Als im August 2018 klar wurde, dass das Projekt in die Wege geleitet werden soll, wurden die Führungskräfte fast aller städtischen Bereiche aufgefordert, eine Person auszuwählen, die die Rolle des Digitallotsen für ihren Bereich übernehmen soll. Diese Auswahl geschah sehr unterschiedlich: Teilweise wurde das gesamte Amt gefragt, wer Interesse daran hätte, teilweise wurden die Personen aber auch bestimmt oder die Führungskraft entschied sich, die Rolle des Digitallotsen selbst zu übernehmen. Viele der damals ernannten Digitallotsen sind heute noch dabei. Aufgrund personeller Umstrukturierung oder des zeitlichen Zusatzaufwandes, der zu diesem Zeitpunkt nicht allen bewusst war, kam es zu Veränderungen beziehungsweise Anpassungen in der Zusammensetzung der Digitallotsen. Bis zum endgültigen Auftakt der Konstanzer Digitallotsen stand eine gemeinsame Gruppe fest, die sich im Jahr 2019 geformt hat. 

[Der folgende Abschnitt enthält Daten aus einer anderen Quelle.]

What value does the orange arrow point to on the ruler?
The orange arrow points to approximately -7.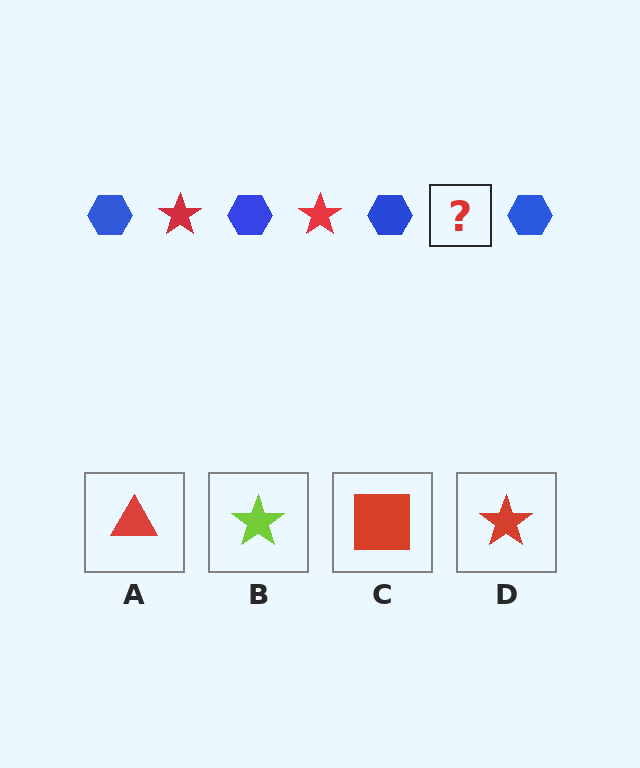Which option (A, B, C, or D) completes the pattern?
D.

Gruppenfoto der Digitallotsen

Die Module

In der Beteiligungsgruppe wurde Anfang 2019 ein gemeinsamer Fahrplan der Digitallotsen 2019 festgelegt. Es wurde sich darauf geeinigt, dass die Lotsen an insgesamt vier eintägigen Modulen zusammenkommen:

Modul 1: Teambuilding

Alle Digitallotsen stammen aus unterschiedlichen Fachbereichen der bunten Aufgabenfelder einer Stadtverwaltung. Mit dieser interdisziplinären Arbeitsgruppe kamen viele Digitallotsen zum ersten Mal überhaupt in Kontakt mit Mitarbeitenden aus anderen städtischen Verwaltungsabteilungen. Um die Beziehungsebene der Lotsen und das gegenseitige Verständnis und Vertrauen zu stärken, begann im Juni 2019 das erste Modul nach der Vorbereitungsphase. Im Fokus stand dabei das Kennenlernen untereinander, da die meisten Lotsen zuvor noch nicht zusammengearbeitet haben und aus sehr unterschiedlichen Bereichen stammen. Um eine andere Atmosphäre als die gewohnte Umgebung in den städtischen Gebäuden zu schaffen, wurde für diesen Tag ein Raum im St. Elisabeth Hotel in Hegne gemietet.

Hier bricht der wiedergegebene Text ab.